Monday, February 04, 2013

Adding the Clustered Key To Your Nonclustered Index?

A colleague of mine was understandably confused when using the almost-perfect missing index engine in SQL 2008. The engine recommended he include the clustered index key in a new nonclustered index. Read that again - you're right, it doesn't make a lot of sense.

From my colleague:
Why would you ever need to have your primary key or clustered index key as a key field on a non-clustered index? That don't make any sense to me. If the SQL engine needs to make a lookup on the clustered index have the primary key as an include on your non-clustered index. ...I researched it and the only difference is that my current nonclustered has the primary key as a key field and now it's suggesting making it a include column.

I've got a wild hunch that the clustered key might make sense to have as a key in the nonclustered index as long as it isn't the first key, and the query is ordering on a nonclustered key. However, I can't think of a representative situation to prove that, so I might be wrong. I'm open to suggestions for a reproducible lab sample, perhaps your starting point would be the sample script below.

That said, I don't think it would make any sense to put the clustered key in the INCLUDE of a nonclustered index.  I'm puzzled as to why the missing index feature would suggest this.

Here's a lab for proof. In this scenario, the index was 19.320312 MB without the include, and 19.320312 with the include. SQL doesn't store an extra copy of the clustered key in the nonclustered index just because you asked for it in the INCLUDE or in the key. That's because the clustered key is already a part of any nonclustered index key.
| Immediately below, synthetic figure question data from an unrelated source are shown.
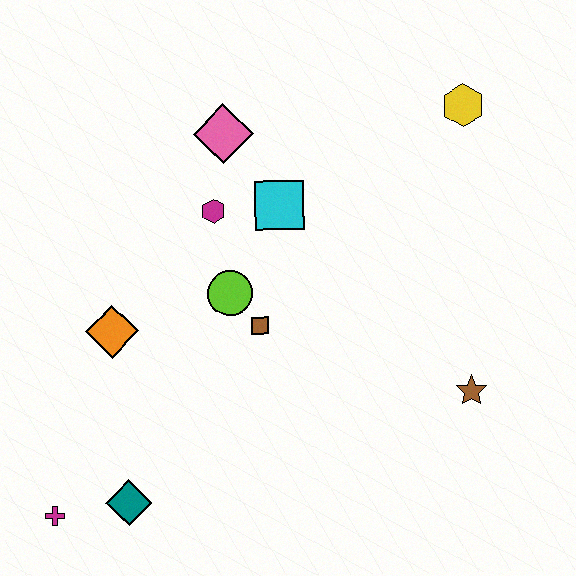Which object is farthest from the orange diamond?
The yellow hexagon is farthest from the orange diamond.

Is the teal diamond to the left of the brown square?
Yes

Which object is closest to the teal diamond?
The magenta cross is closest to the teal diamond.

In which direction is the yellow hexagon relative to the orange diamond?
The yellow hexagon is to the right of the orange diamond.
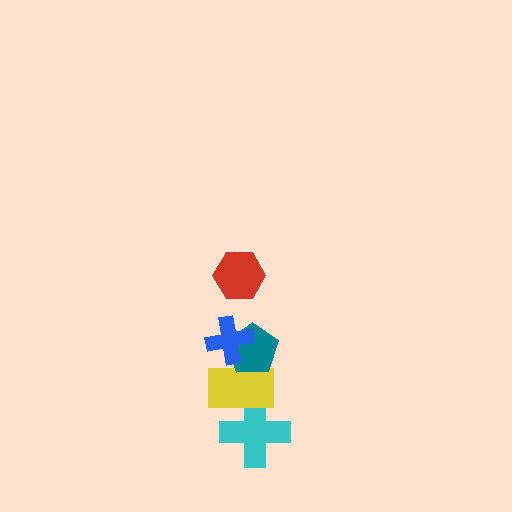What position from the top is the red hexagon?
The red hexagon is 1st from the top.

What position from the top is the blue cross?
The blue cross is 2nd from the top.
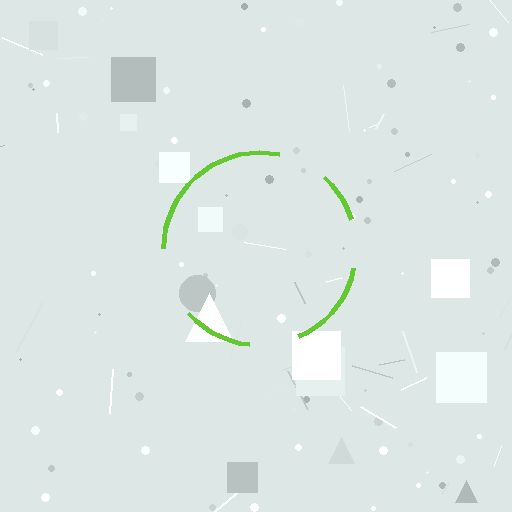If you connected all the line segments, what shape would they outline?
They would outline a circle.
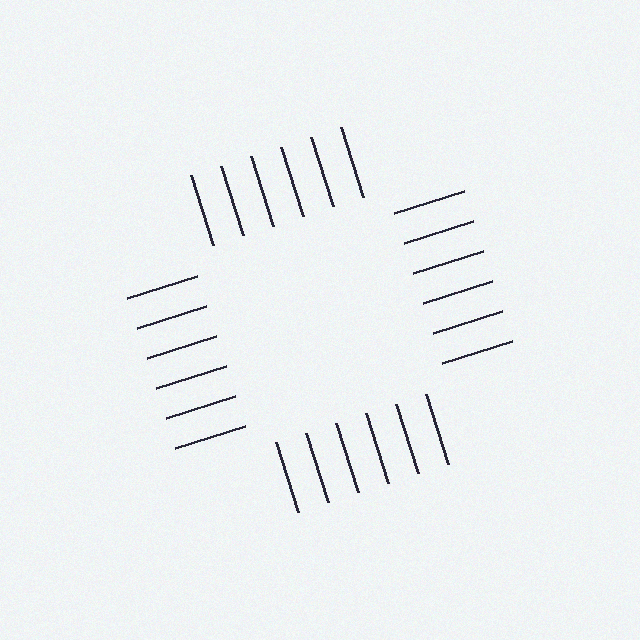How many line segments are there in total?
24 — 6 along each of the 4 edges.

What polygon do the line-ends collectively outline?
An illusory square — the line segments terminate on its edges but no continuous stroke is drawn.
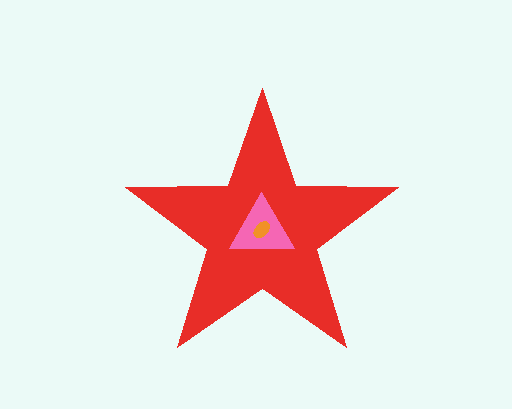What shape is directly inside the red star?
The pink triangle.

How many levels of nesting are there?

This reinforces the point that the clustered key should always been as unique (so it's helpful) and narrow (so it doesn't waste space) as possible. That's why for almost all tables, an integer IDENTITY(1,1) key is a perfect clustered index and primary key. 4 bytes per row. And that's why for all tables, a GUID is a less efficient choice for your clustered key. 16 burdensome bytes per row...which is then lugged around by all your nonclustered keys...  </GUIDrant>
use somedatabasenotinproduction 
go
create table dbo.testclusteredinclude 
(      id int identity(1,1) not null primary key 
,      text1 varchar(30) Not null) 
go
insert into dbo.testclusteredinclude (text1) values ('test1'), ('test2') 
go 
insert into dbo.testclusteredinclude (text1) 
select text1 from dbo.testclusteredinclude where text1 = 'test2' 
go 20 
--turn on show actual exec plan 
select id, text1 from dbo.testclusteredinclude where text1 = 'test1' 
go 
create nonclustered index idx_nc_testclusteredinclude_text1  
on dbo.testclusteredinclude (text1) 
go 
select id, text1 from dbo.testclusteredinclude where text1 = 'test1' 
go 
drop index idx_nc_testclusteredinclude_text1 
on dbo.testclusteredinclude 
go 
create nonclustered index idx_nc_testclusteredinclude_text1 
on dbo.testclusteredinclude (text1)  include (id) 
go 
select id, text1 from dbo.testclusteredinclude where text1 = 'test1'
 

1 comment:

w said...

Edit: some formatting issues with the code removed some EOL spaces, apologies.